Ginza, the most upscale shopping district in Tokyo. Famous for it’s boutiques, cafes, restaurants, theatre and art galleries. It is the most expensive real estate in Tokyo; each square meter costs up to ten million Yen. This is indeed a shopping heaven for the ladies, virtually EVERY cosmetic brands are here! And my personal favourite, the world’s largest Uniqlo store is here.
Ginza has a lot of old brick buildings. In 1872, after the Tsukiji area was burnt to the ground the government planned the construction of “fireproof” brick buildings.
The Ginza area was the model of modernization after the Tsukiji fire.
Larger streets were constructed.
When I was a kid, when I think of Japan I think of Ultraman. When I got here, I was wondering where would I see any posters of Ultraman. It was no where to be found, until today in Ginza in a Softbank outlet.
Even though Ginza is an upscale district, you can still see ladies in walking about in their traditional costumes on the streets of Ginza.
Heading home from school.
The school kids have such cool and trendy looking school bags.
Behold! The Nikon House!
This shop has lots of used Nikon products!
Lots and I mean LOTssss!!
The classic Nikon FM2.
Nikkor DC lenses.
I want this bike!
A monk walking slowly while doing prayers.
With a donation bowl in his left hand he walks the streets of Ginza slowly while reciting prayers.
This is an interesting looking building.
Too nice to be eaten!
How can it be eaten? They are so cute!
A cupid waiting to strike.
Wow, taking pix with a mobile phone in her right hand while talking on her other mobile in her left hand.
A HUMMER foldable bicycle.
A freaking long queue to buy lottery.
This is my favourite dining place in Ginza, Yurakucho Gado-Shita (In Japanese Gado-Shita means “below the girder”). I know Ginza is supposed to be known for it’s upscale expensive restaurants but this is my favourite. The 700 meter long stretch of dining area right under the brick arch, with the Yamanote rail track direct above. It is directly underneath the elevated north and south of JR Yurakucho station.
Up to a dozen small dining area were built into the brick arch underneath the track.
You can find a variety of small restaurants here. From yakitori to izakaya to beer halls to French wine bars.

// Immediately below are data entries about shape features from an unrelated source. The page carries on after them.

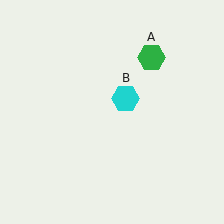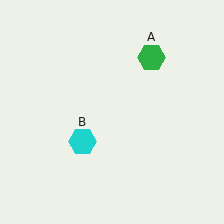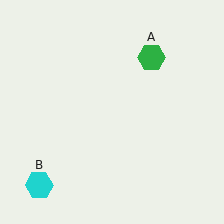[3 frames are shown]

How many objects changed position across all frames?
1 object changed position: cyan hexagon (object B).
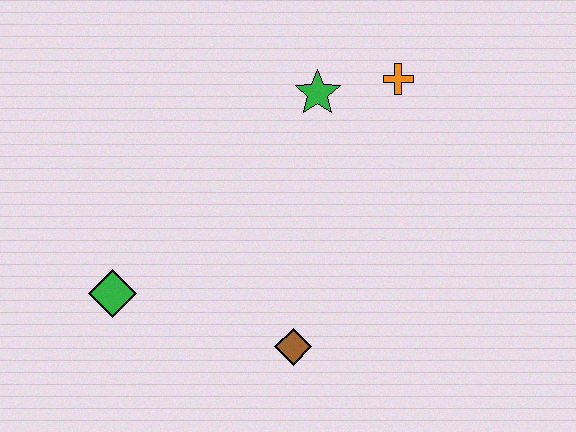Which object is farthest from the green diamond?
The orange cross is farthest from the green diamond.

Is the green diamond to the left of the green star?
Yes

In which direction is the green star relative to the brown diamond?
The green star is above the brown diamond.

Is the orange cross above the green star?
Yes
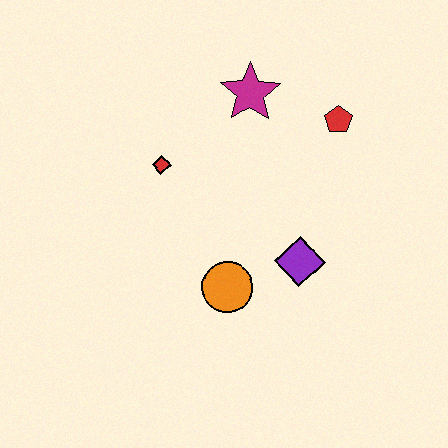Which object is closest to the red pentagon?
The magenta star is closest to the red pentagon.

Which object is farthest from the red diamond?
The red pentagon is farthest from the red diamond.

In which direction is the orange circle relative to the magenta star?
The orange circle is below the magenta star.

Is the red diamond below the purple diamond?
No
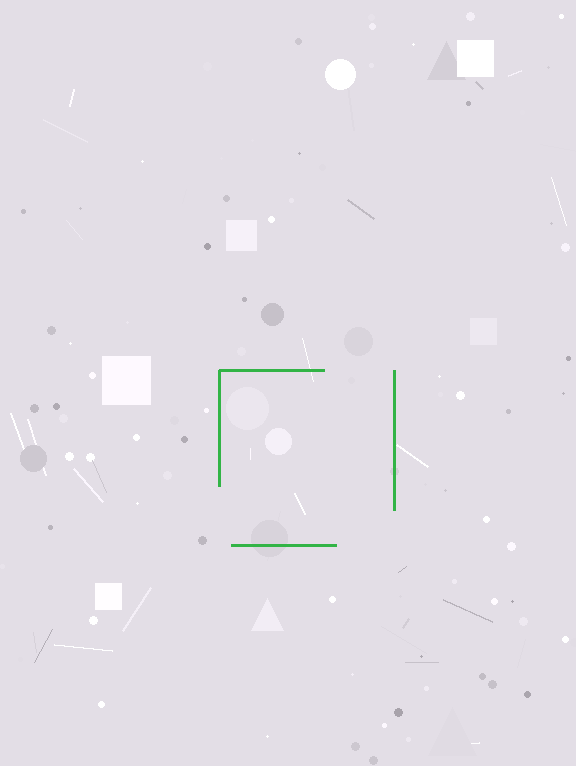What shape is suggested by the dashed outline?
The dashed outline suggests a square.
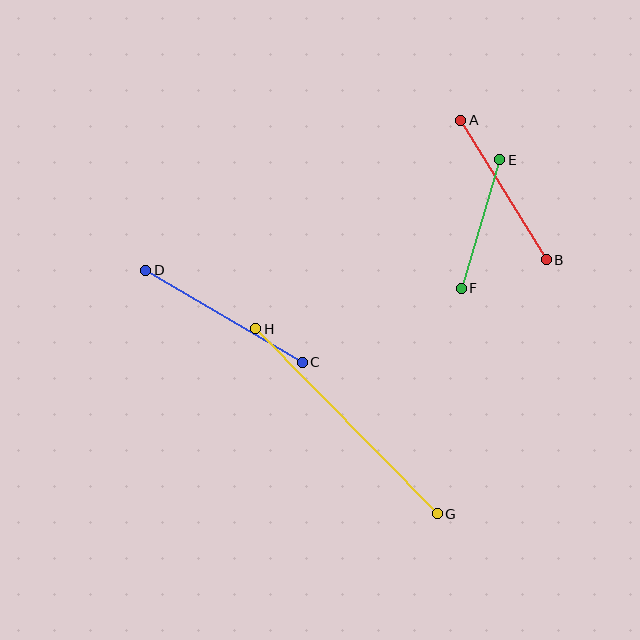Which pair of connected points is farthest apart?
Points G and H are farthest apart.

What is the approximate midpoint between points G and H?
The midpoint is at approximately (347, 421) pixels.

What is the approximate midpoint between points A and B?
The midpoint is at approximately (503, 190) pixels.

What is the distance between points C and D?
The distance is approximately 181 pixels.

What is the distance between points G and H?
The distance is approximately 259 pixels.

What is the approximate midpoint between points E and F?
The midpoint is at approximately (481, 224) pixels.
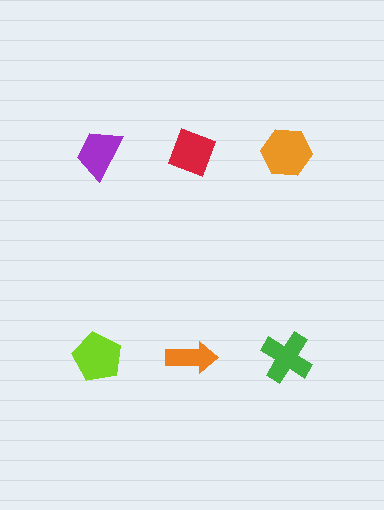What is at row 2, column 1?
A lime pentagon.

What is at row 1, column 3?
An orange hexagon.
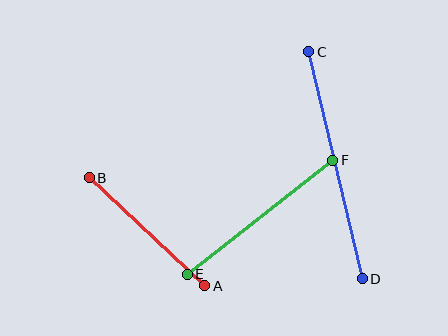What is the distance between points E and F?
The distance is approximately 185 pixels.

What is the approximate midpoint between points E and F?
The midpoint is at approximately (260, 217) pixels.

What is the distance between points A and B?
The distance is approximately 158 pixels.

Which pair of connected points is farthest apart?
Points C and D are farthest apart.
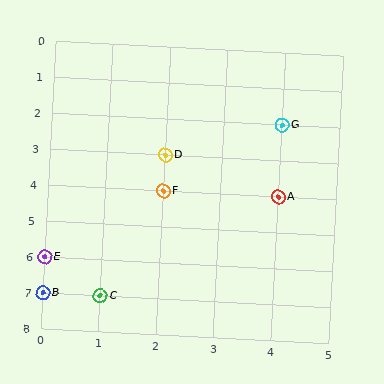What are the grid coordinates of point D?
Point D is at grid coordinates (2, 3).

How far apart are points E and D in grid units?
Points E and D are 2 columns and 3 rows apart (about 3.6 grid units diagonally).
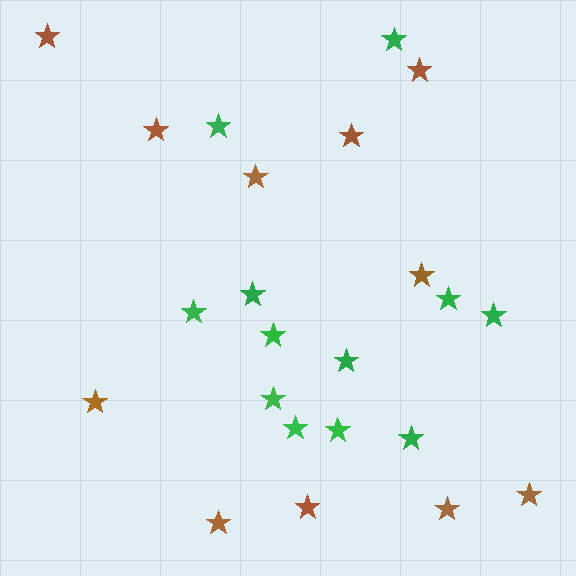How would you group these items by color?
There are 2 groups: one group of brown stars (11) and one group of green stars (12).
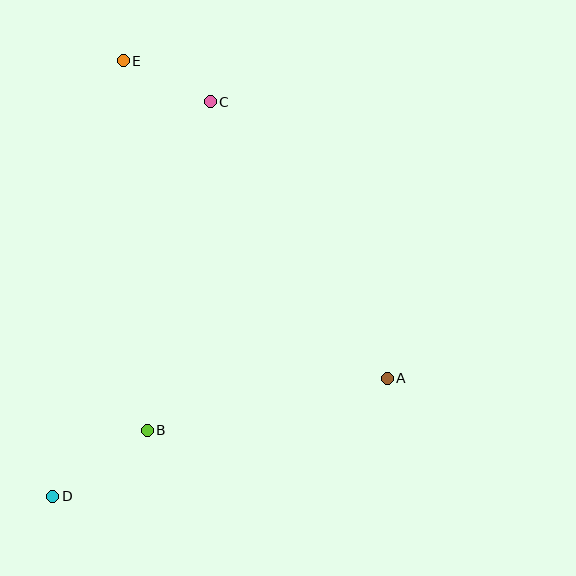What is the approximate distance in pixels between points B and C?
The distance between B and C is approximately 334 pixels.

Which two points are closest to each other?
Points C and E are closest to each other.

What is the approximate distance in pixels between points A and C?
The distance between A and C is approximately 328 pixels.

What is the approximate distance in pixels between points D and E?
The distance between D and E is approximately 441 pixels.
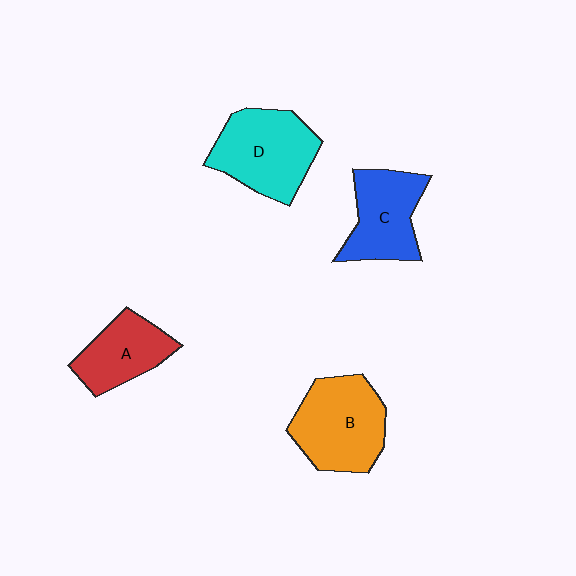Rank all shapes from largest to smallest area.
From largest to smallest: B (orange), D (cyan), C (blue), A (red).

Menus on display on the side of the walkway.
It’s a really cosy area.
I decided to dine here. But unfortunately when I flipped through the menu, it’s all hand written in Japanese without any photos. I didn’t wanna leave this place without at least dining here. So I decided to seek help from the guys on the next table. They kindly recommended a few dishes for me to try. They even invited me to sit and dine with them. It turned out that they work for Shell Japan and I used to work for ExxonMobil Malaysia so it was easy to converse from there on.
This set meal looks really yummy! Oishii!! 😋
Oh I love sashimi!!
This is Midori ( 篠崎翠 ). She’s cute, isn’t she?
A picture with Midori and her boss.
Midori saving my contact into her phone.
He’s really funny. He made me guess their age and if I guess it correctly they’ll pay for my dinner.
And I guessed it pretty close. They bought me dinner.
The staff from the izakaya.
The interior of the izakaya. This is Izakaya style dining.
She is actually from Turkey and she speaks fluent Japanese. I really envy her!
My favorite place in Ginza to dine, Yurakucho Gado-shita.